Proscenium Circus

At the Music Hall at Fair Park, Circus 1903, presented by Dallas Summer Musicals, has many high points, and a few low ones.

Dallas — Circus is analog. No special effects. Peter Pan may fly by guy-wires in theatrical productions, visual stage projection may mimic aerial flight, but the performers in circuses simply fly. Every time a circus act unfurls, it’s a little different as it adjusts to real-time factors. Every time it entails a serious risk. Theater invites you to become emotionally engaged with what’s on stage. Circus demands that you do by extracting spontaneous visceral reactions right out of the brain’s limbic system.

Circus 1903 – The Golden Age of Circus seeks to bridge the gap between circus and theater, presenting on a proscenium stage the elements of the circus with the comfort and scale of theater, a chance to see acrobatics close-up. It’s a commendable blurring of lines, especially since Ringling Bros. and Barnum & Bailey Circus has shut down, putting many performers out of work. It’s a good fit for Dallas Summer Musicals and runs through June 4.

But at times it’s a tight fit. Every circus lives or dies by its rigging, and the Music Hall at Fair Park stage is surprisingly cramped. High wires are not suspended high enough for suspense. Acrobatics can’t soar more than two stories. Blow-your-socks-off Cirque acts are not possible, but ticket prices are not as high either. It takes a lot of choreographed circus motion to pull it off. The stage is busy all the time; call it dancobatics.

But when the going gets intimate, Circus 1903 shines. Solo and duo acts do very well. The Great Gaston (Francois Borie) can juggle seven clubs at a time. He can throw all up in the air and sort them on the fly. Yet he is most impressive with just three, showing off his skills as one of the fastest jugglers in the world. His light-reflecting clubs look like liquid silver.

The Flying Finns exemplify the turn-of–the-century theme, which is a clever way of rationalizing the scaled-down nature of the acts. Before trampolines, it was teeterboards that set acrobats flying, just like a heavy kid jumping on the seesaw sends the smaller tot into flight. The Finns may not go super high, but landing on an 18-inch wide board after doing a flip with a twist is a nifty trick. Landing on your partners’ shoulders is even niftier.

Most contortionists hail from the Mongolia region where it’s bound in spiritual traditions and blended it with a fair amount of strength acrobatics. Senayet Assefa Amara, billed as The Elastic Dislocationist, hails from Ethiopia and stresses grace over brawn. Her upside-down legs bend over and dance around a contorted torso in a one-woman tangled ballet. Capable of beyond-180-degee backbends, at times she looks like an ampersand.

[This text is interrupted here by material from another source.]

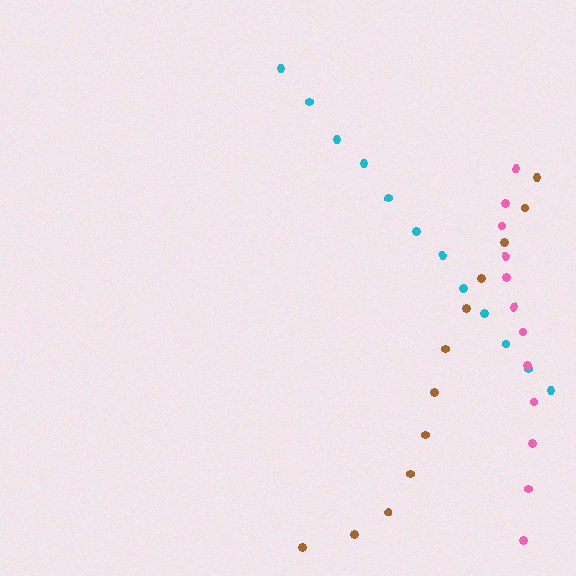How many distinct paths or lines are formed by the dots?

The aerial ring has changed little since the 1800s: a beautiful woman draping, curling, and even contorting around a suspended loop like a dancer while integrating various acrobatics. Lucky Moon (Elena Gatilova) is world class at it, the very definition of lyrical, making incredible strength moves look effortless and transitioning with balletic charm. With tear-inducing, almost unapproachable beauty, it’s easy to forget how dangerous her act is.

Florian Blümmel, also known as the Cycling Cyclone, embodies Gene Kelly on a bicycle, doing balancing acts while rolling and impressive vertical one-wheel spins in a sort of prettified parkour. As Les Incredibles, the former wrestler Andrei Kalesnikau stands atop a tall platform, grabs his petite partner Anny LaPlante by the wrists and starts flinging. She spins, flips, and pikes with difficult creative flourishes, and then cascades down and catches him perfectly. For a finale, she does it blindfolded.

While the opening-night audience did not appreciate Duo Flash (Yevgeniy Dashkivskyy and Yefrem Bitkine), their nuanced act of split-second pratfalls and seamless acrobatic interaction is clowning at its finest — Fred Astaire and Ginger Rogers crossed with Buster Keaton. Not nearly as witty are Fratelli Rossi (Spanish brothers Alejandro and Ricardo Rossi) showcasing their foot juggling routine. The Lopez Family, a sort-of-high-wire act with bicycles and poles, was a deflating choice for a finale.

Rola-bola act Sensational Sozonov (Mikhail Sozonov) needs more pizazz or humor, but was the night’s most dangerous act. Already on an elevated platform, he perches on an ever growing stack of rolling cylinders atop boards and more rolling cylinders, aiming in all directions and done without a floor mat.

Absolutely central to Circus 1903 proceedings is esteemed illusionist and close-up magician David Williamson as Ringmaster Willy Whipsnade, a carney-imbued patter man. He drives the show’s energy and weaves its disparate acts together, extolling them without overblowing them (the bombastic soundtrack by Evan Jolly handles that). With his decades of experience, he made minor the technical flubs of opening night a delight.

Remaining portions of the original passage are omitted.